En materia de colores, sin embargo, Barcelona presume, desde hace meses, de su nuevo juguete iconográfico: la torre Agbar. La idea de un tótem posolímpico que expande su elegancia camaleónica ha convertido este monumento empresarial en futuro motivo de distintas leyendas urbanas que lo convertirán en referencia para naves extraterrestres o cualquier barbaridad parapsicológica (que sustituirán a las que en su día generó La Sagrada Familia). A los más veteranos, la luz de la torre Agbar no les conmueve tanto como el colorismo casi infantil de las fuentes de Montjuïc. Son luces y colores aptos para todos los públicos mientras que la torre requiere de una actitud más mental y, a ser posible, de unas monturas de gafas como las que luce Isabel Coixet en este libro, rosa que te quiero rosa.

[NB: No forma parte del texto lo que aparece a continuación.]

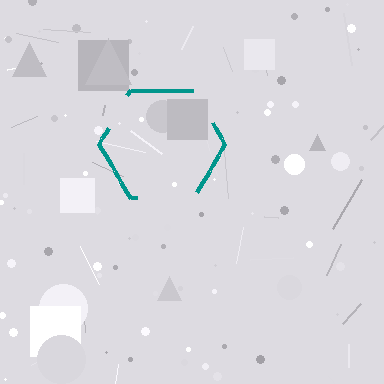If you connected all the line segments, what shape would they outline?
They would outline a hexagon.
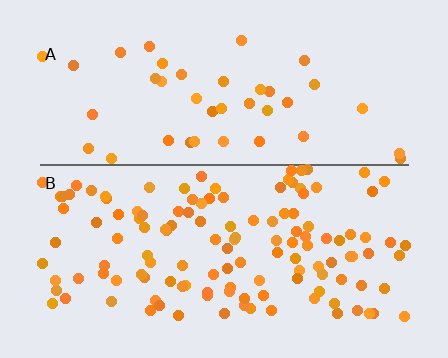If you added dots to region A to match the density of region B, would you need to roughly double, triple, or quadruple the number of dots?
Approximately triple.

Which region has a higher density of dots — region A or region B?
B (the bottom).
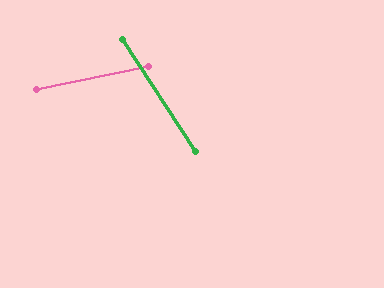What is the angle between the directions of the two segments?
Approximately 68 degrees.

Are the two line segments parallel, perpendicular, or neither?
Neither parallel nor perpendicular — they differ by about 68°.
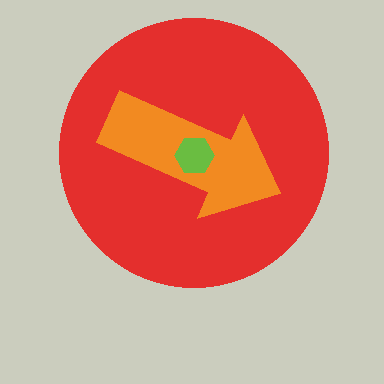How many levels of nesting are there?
3.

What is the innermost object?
The lime hexagon.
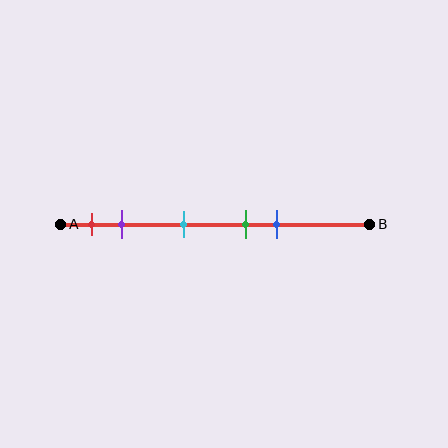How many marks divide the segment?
There are 5 marks dividing the segment.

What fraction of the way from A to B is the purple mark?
The purple mark is approximately 20% (0.2) of the way from A to B.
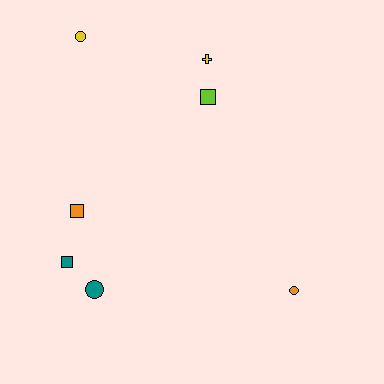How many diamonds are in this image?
There are no diamonds.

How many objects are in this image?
There are 7 objects.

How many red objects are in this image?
There are no red objects.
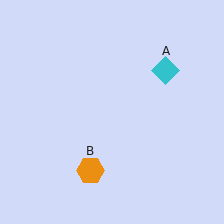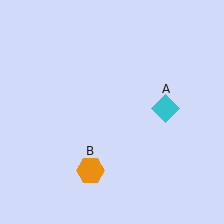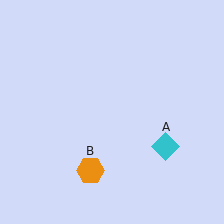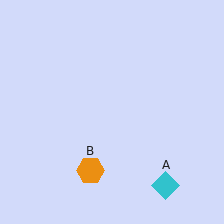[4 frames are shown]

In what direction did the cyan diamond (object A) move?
The cyan diamond (object A) moved down.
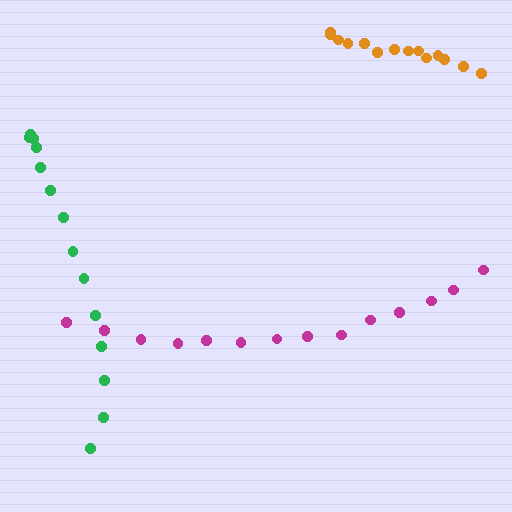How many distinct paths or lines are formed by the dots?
There are 3 distinct paths.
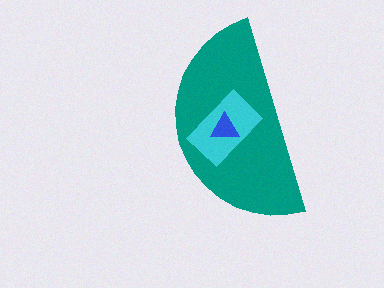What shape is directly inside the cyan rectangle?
The blue triangle.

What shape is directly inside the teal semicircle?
The cyan rectangle.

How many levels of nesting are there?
3.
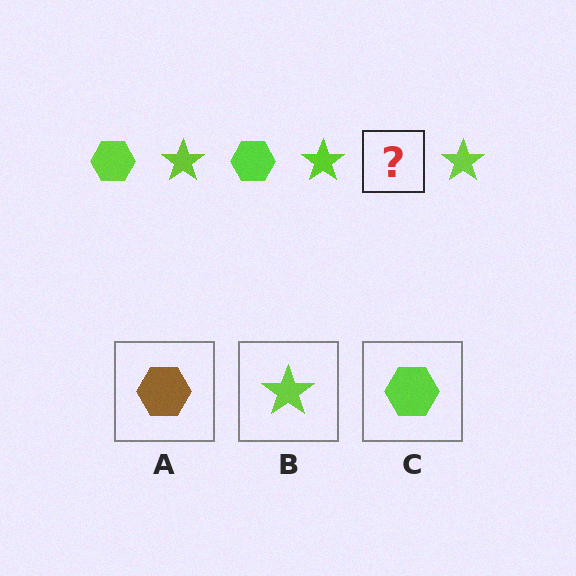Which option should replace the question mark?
Option C.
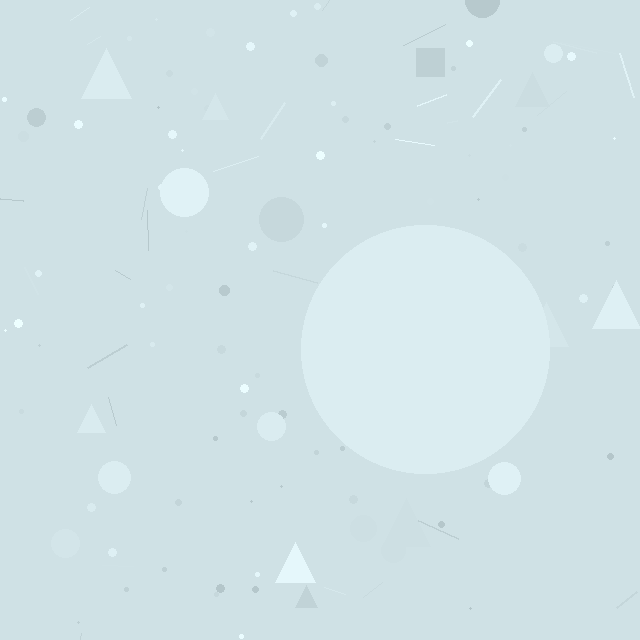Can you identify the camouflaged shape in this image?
The camouflaged shape is a circle.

El mosaico se completa con las alfombras de Nani Marquina y las buganvillas de un Mariscal reconvertido en apacible jardinero. A cambio de que los de siempre envejezcan, la ciudad se renueva. Oriol Bohigas, por ejemplo, nunca llevó una ropa tan moderna como la que lleva ahora, warholiana multiplicación de tonalidades cálidas, identificables incluso para un daltónico. Existió, durante muchos años, una poética del olor en la que prevalecían las cloacas del barrio chino, el desinfectante de algunos prostíbulos y una pituitaria marcada por la cutrez de la estética del Gomas y Lavajes. Todo este universo olfativo, más o menos intelectualizado, fue barrido por el asfalto olímpico y por el riego persistente de varias generaciones de orinadores espontáneos, que se han apoderado de una ciudad diseñada para potenciar la meada impune. Los colores, en cambio, son menos agresivos que los olores. Y allí está Barcelona, sardina inspiradora de esta clase de juegos, que tienen mucho de inofensivo pasatiempos modernillo pero que, a lo tonto a lo tonto, van elaborando un discurso que, a falta de nada más presentable, acabará identificándonos casi tanto como el azulgrana, de importación suiza.